Detto questo, complice il cattivo andamento della ricchezza nazionale, l’incidenza della nostra spesa pubblica rispetto al Pil cala a fatica: dal 51% del 2010, l’anno passato si è scesi al 50,5%. Quest’anno risalirà al 50,7 per tornare sotto quota 50 (49,6%) nel 2013. A forza di manovre la spesa primaria è sotto controllo, a crescere e a preoccupare è invece la spesa per interessi, che continuerà a salire, sia per l’aumento dello stock del debito e sia per l’aumento degli interessi il cui peso passerà dai 77 miliardi del 2012, ai 94 di quest’anno per superare poi quota 100 l’anno successivo.

Dove trovare i 5 miliardi che servono subito? La parola magica è «spending review». Una procedura introdotta in via sperimentale nel 2007 che sta piano piano prendendo piede. In pratica, si tratta di effettuare una analisi approfondita, voce per voce, di tutte le uscite, andando ad identificare quelle non necessarie o che si possono ridurre, e cercando allo stesso tempo di riqualificare la spesa per renderla sempre più efficiente. Questo è uno dei compiti che è stato affidato in tandem al viceministro dell’Economia Vittorio Grilli e al ministro per i rapporti col Parlamento Piero Giarda, che in qualità di esperto fino a pochi mesi fa aveva guidato la commissione sulla spesa pubblica. «Spending review» sul bilancio di Palazzo Chigi, innanzitutto, come ha annunciato nel suo discorso di insediamento Mario Monti. Posto che col governo precedente le spese della presidenza del Consiglio, gravata di un’infinità di compiti, una ciurma di sottosegretari e ministri senza portafoglio (a cominciare da Bossi e Calderoli) era lievitata sino a quota 4,7 miliardi di euro con un aumento del 46% rispetto al 2006, come denunciava nelle settimane passate un’inchiesta de «L’Espresso».

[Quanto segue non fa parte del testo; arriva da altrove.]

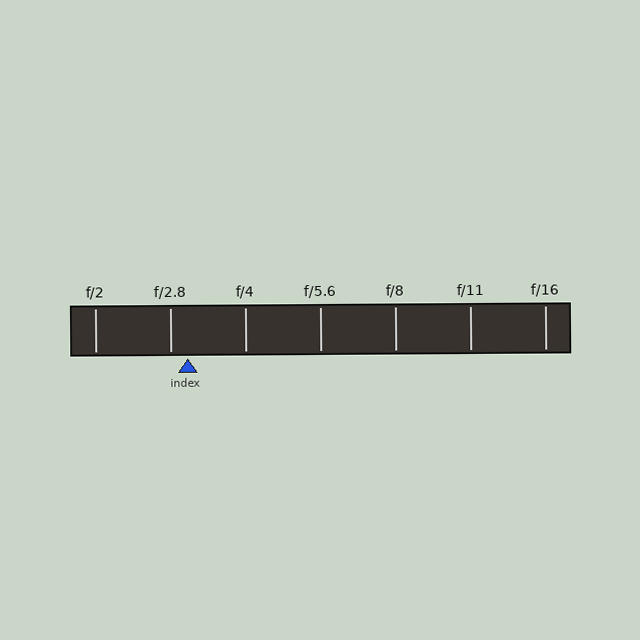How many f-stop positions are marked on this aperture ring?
There are 7 f-stop positions marked.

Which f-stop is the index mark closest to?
The index mark is closest to f/2.8.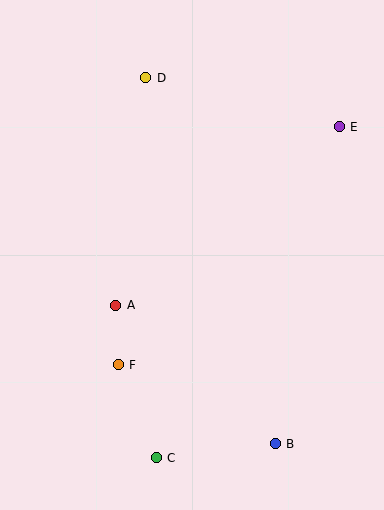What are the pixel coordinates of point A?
Point A is at (116, 305).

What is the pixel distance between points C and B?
The distance between C and B is 119 pixels.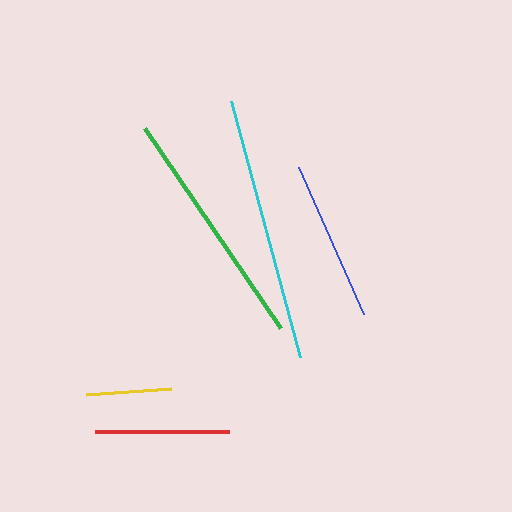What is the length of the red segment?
The red segment is approximately 133 pixels long.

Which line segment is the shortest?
The yellow line is the shortest at approximately 85 pixels.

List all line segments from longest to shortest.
From longest to shortest: cyan and green (about equal), blue, red, yellow.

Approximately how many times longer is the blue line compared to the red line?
The blue line is approximately 1.2 times the length of the red line.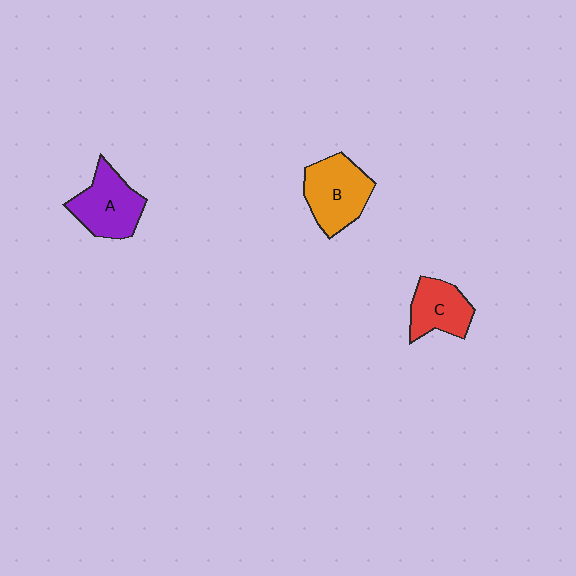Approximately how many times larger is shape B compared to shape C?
Approximately 1.3 times.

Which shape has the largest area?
Shape B (orange).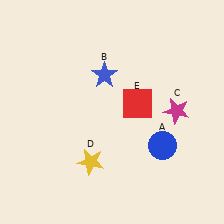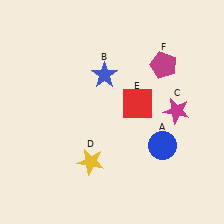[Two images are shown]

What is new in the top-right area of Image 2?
A magenta pentagon (F) was added in the top-right area of Image 2.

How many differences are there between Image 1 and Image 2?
There is 1 difference between the two images.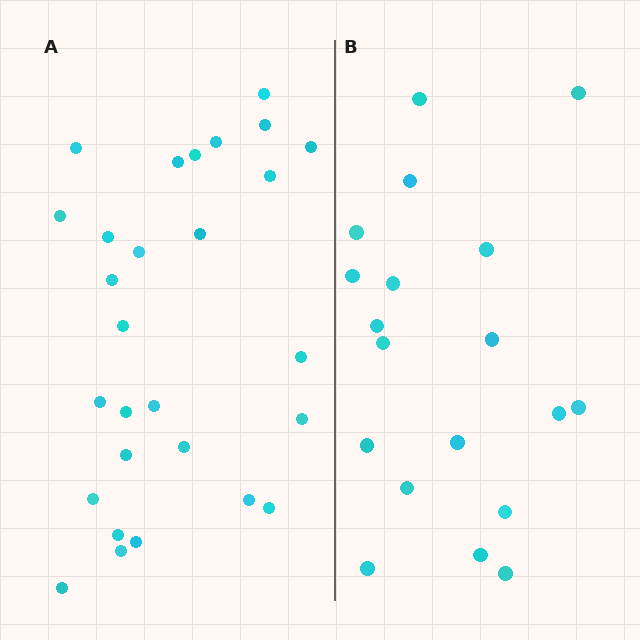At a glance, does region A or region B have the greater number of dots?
Region A (the left region) has more dots.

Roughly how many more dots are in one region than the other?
Region A has roughly 8 or so more dots than region B.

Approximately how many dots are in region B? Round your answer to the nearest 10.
About 20 dots. (The exact count is 19, which rounds to 20.)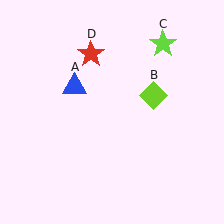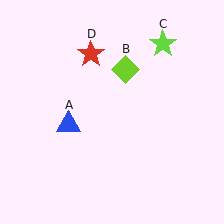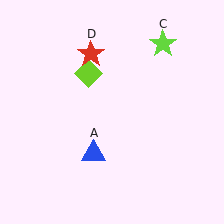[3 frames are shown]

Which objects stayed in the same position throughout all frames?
Lime star (object C) and red star (object D) remained stationary.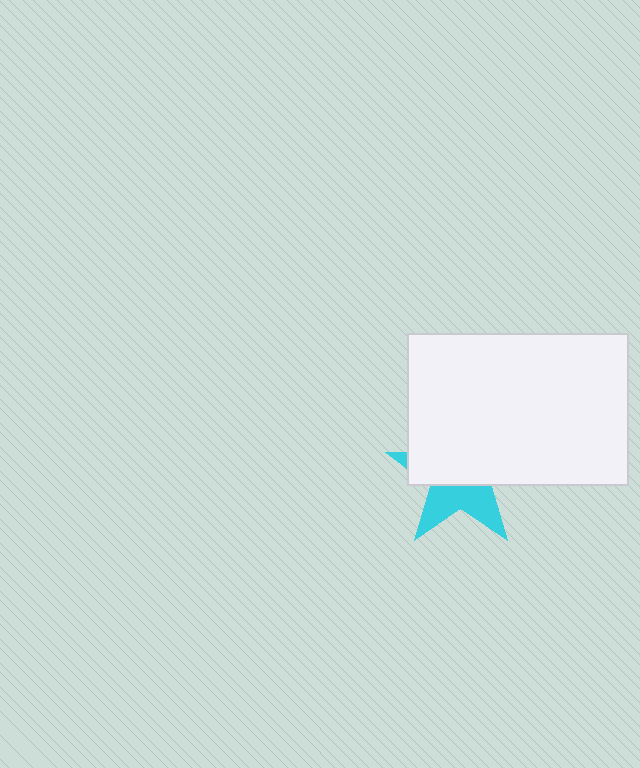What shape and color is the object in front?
The object in front is a white rectangle.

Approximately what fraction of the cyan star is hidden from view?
Roughly 60% of the cyan star is hidden behind the white rectangle.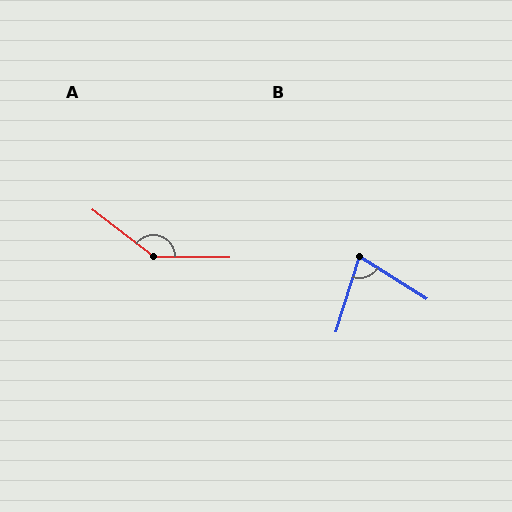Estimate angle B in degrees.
Approximately 75 degrees.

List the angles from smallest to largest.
B (75°), A (143°).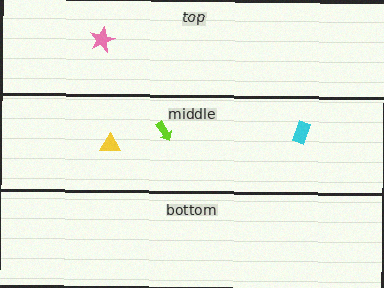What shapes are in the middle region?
The lime arrow, the yellow triangle, the cyan rectangle.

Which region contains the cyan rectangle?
The middle region.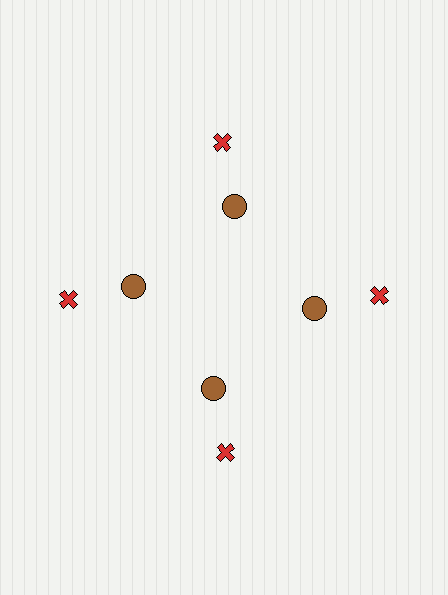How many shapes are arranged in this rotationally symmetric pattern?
There are 8 shapes, arranged in 4 groups of 2.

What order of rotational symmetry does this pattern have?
This pattern has 4-fold rotational symmetry.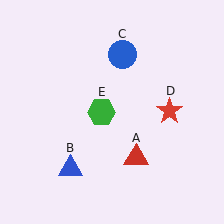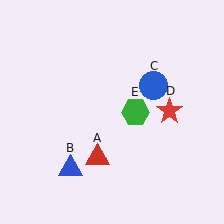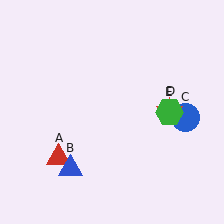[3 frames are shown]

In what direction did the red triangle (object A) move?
The red triangle (object A) moved left.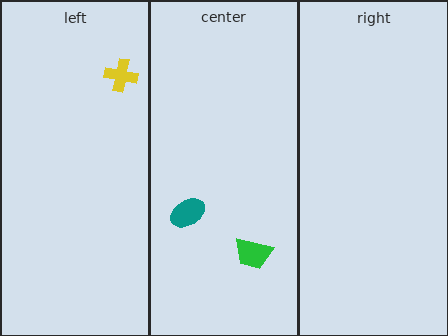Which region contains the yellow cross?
The left region.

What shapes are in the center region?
The green trapezoid, the teal ellipse.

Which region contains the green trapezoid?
The center region.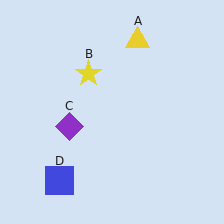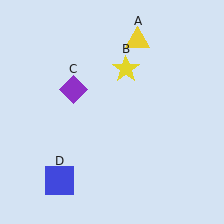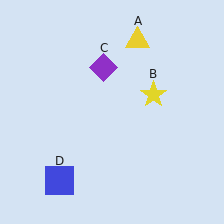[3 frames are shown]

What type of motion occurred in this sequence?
The yellow star (object B), purple diamond (object C) rotated clockwise around the center of the scene.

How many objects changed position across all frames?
2 objects changed position: yellow star (object B), purple diamond (object C).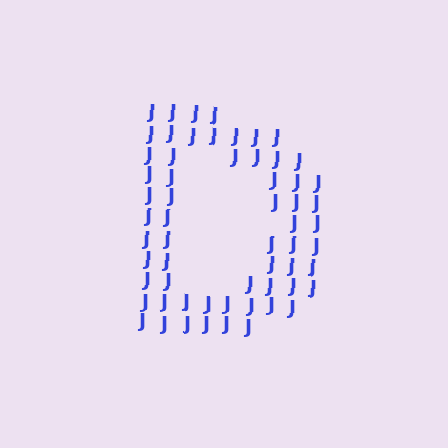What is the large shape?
The large shape is the letter D.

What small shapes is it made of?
It is made of small letter J's.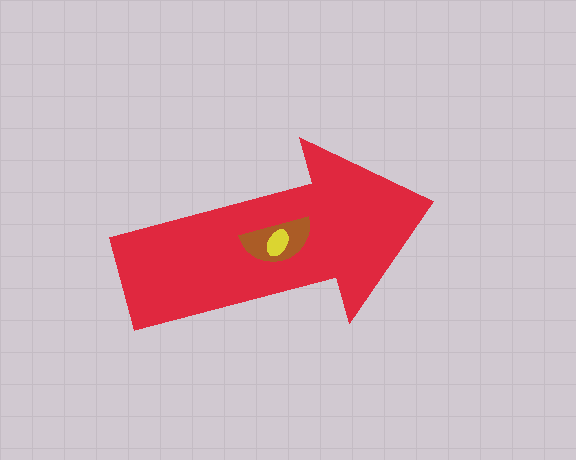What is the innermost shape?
The yellow ellipse.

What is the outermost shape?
The red arrow.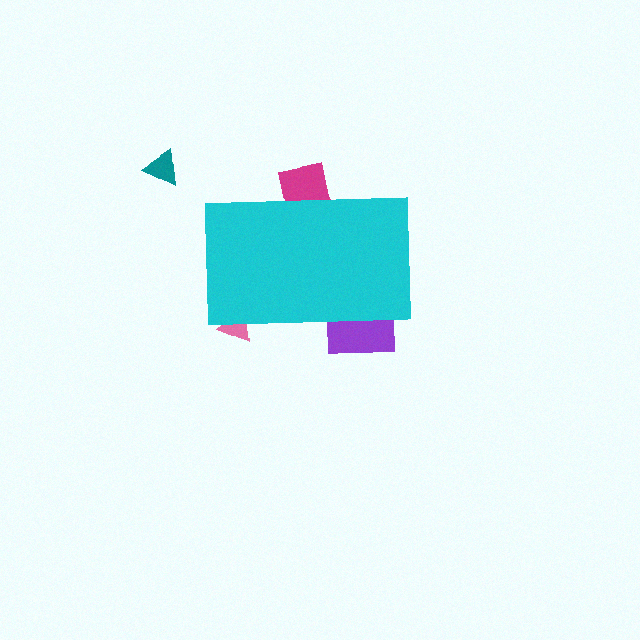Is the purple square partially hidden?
Yes, the purple square is partially hidden behind the cyan rectangle.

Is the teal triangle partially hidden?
No, the teal triangle is fully visible.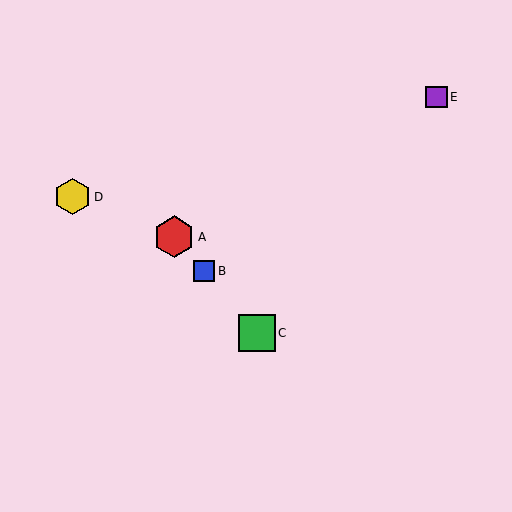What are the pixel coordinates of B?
Object B is at (204, 271).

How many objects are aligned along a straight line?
3 objects (A, B, C) are aligned along a straight line.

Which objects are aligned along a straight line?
Objects A, B, C are aligned along a straight line.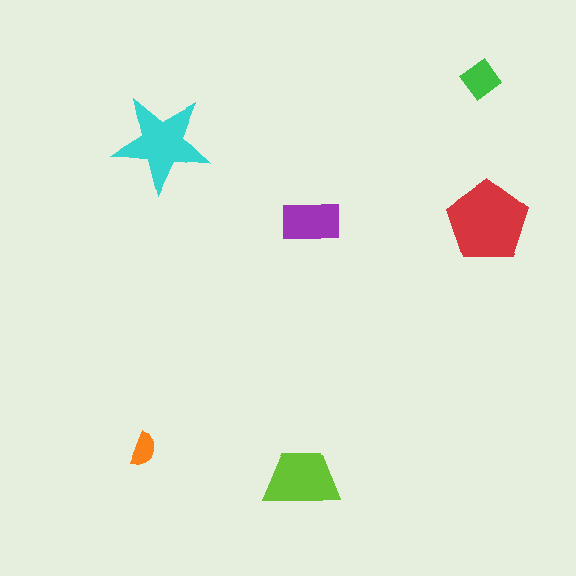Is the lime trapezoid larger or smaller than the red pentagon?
Smaller.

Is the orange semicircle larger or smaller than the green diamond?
Smaller.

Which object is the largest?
The red pentagon.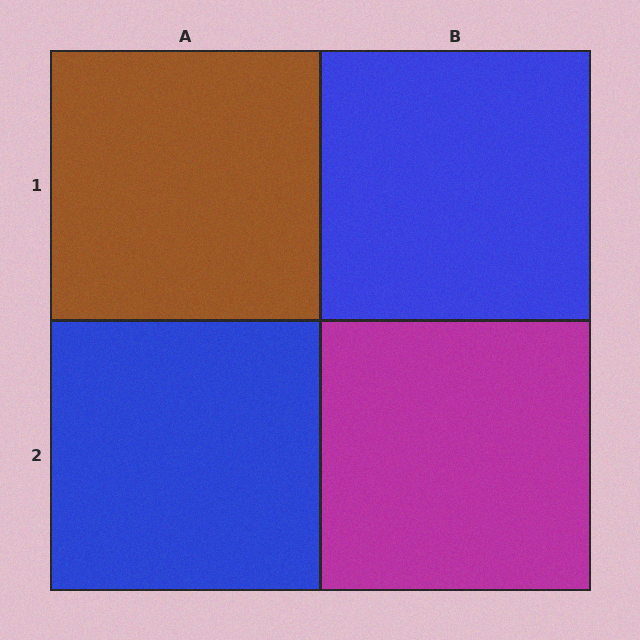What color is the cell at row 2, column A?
Blue.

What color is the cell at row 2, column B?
Magenta.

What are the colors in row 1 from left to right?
Brown, blue.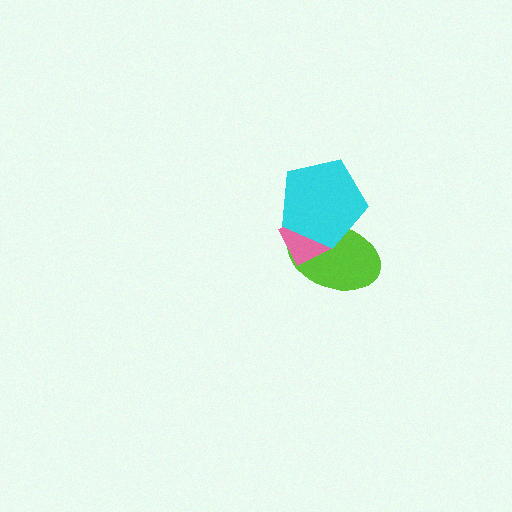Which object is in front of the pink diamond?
The cyan pentagon is in front of the pink diamond.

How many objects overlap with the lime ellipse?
2 objects overlap with the lime ellipse.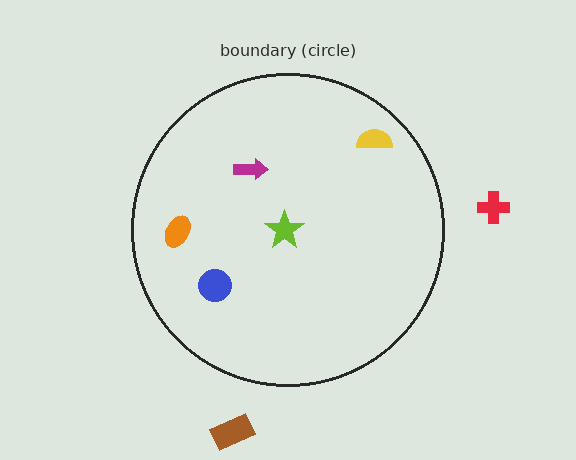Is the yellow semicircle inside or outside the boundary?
Inside.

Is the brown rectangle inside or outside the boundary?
Outside.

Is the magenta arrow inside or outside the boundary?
Inside.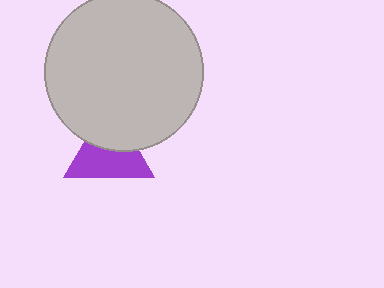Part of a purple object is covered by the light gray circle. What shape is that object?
It is a triangle.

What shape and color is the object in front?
The object in front is a light gray circle.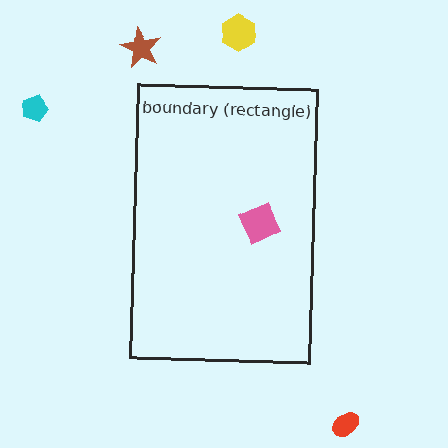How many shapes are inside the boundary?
1 inside, 4 outside.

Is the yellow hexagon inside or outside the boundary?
Outside.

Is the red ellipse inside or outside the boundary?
Outside.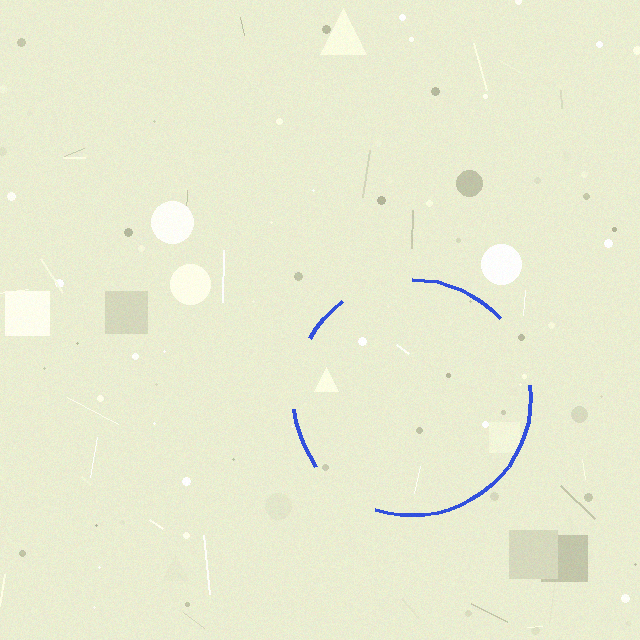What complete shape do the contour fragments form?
The contour fragments form a circle.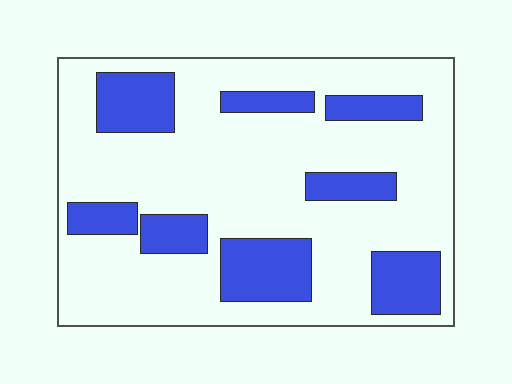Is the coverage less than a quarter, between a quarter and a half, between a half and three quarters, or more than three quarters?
Between a quarter and a half.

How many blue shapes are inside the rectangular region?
8.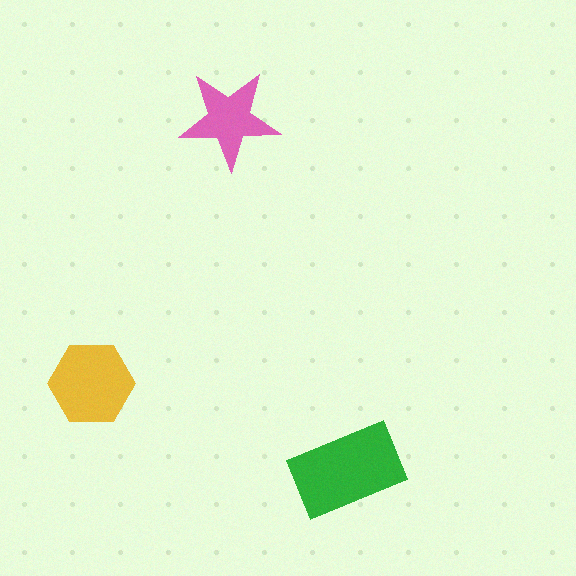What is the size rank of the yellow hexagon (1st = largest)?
2nd.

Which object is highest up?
The pink star is topmost.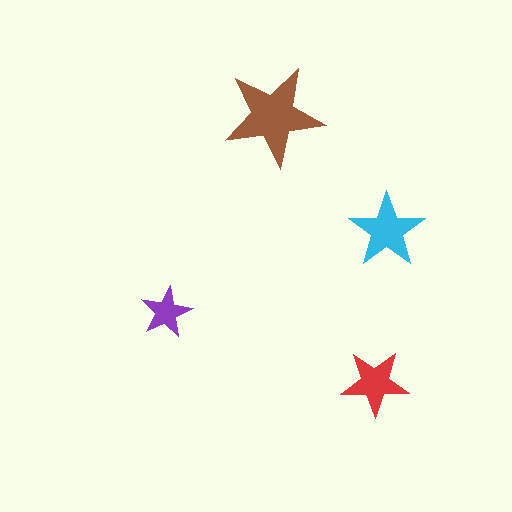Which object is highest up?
The brown star is topmost.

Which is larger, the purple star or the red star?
The red one.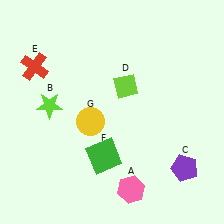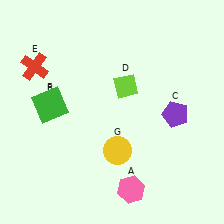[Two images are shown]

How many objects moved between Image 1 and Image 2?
3 objects moved between the two images.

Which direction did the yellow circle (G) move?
The yellow circle (G) moved down and to the right.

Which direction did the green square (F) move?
The green square (F) moved up and to the left.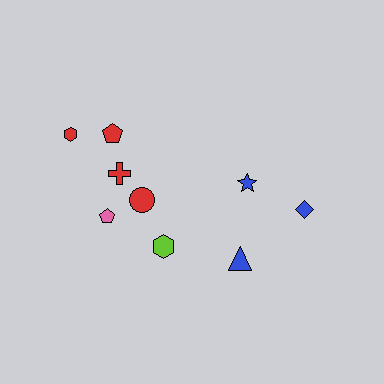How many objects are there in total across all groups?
There are 9 objects.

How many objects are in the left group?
There are 6 objects.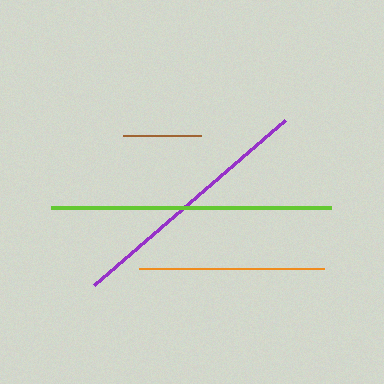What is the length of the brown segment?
The brown segment is approximately 78 pixels long.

Ci sarà una ricognizione a tutto campo delle oltre 25 mila voci di spesa che compongono il bilancio pubblico partendo dall’indagine conclusa Giarda la scorsa estate («Dinamica, struttura e governo della spesa pubblica», si intitola il rapporto finale) frutto di uno dei quattro tavoli istituiti da Tremonti in vista della riforma fiscale. Nel mare magnun della spesa pubblica si nascondono tuttora «sprechi ed inefficienze, scriveva Giarda nella sua relazione finale, che si possono classificare in tre grandi comparti: inefficienze produttive, inefficienze gestionali ed inefficienze economiche. In tutto venivano catalogate una decina di differenti tipologie di spreco (vedere schede sotto).

Il governo punta a concludere il lavoro entro la fine di aprile quando dovrà presentare a Bruxelles l’annuale Piano Nazionale di riforma, ma una prima griglia di interventi dovrebbe essere pronta ben prima.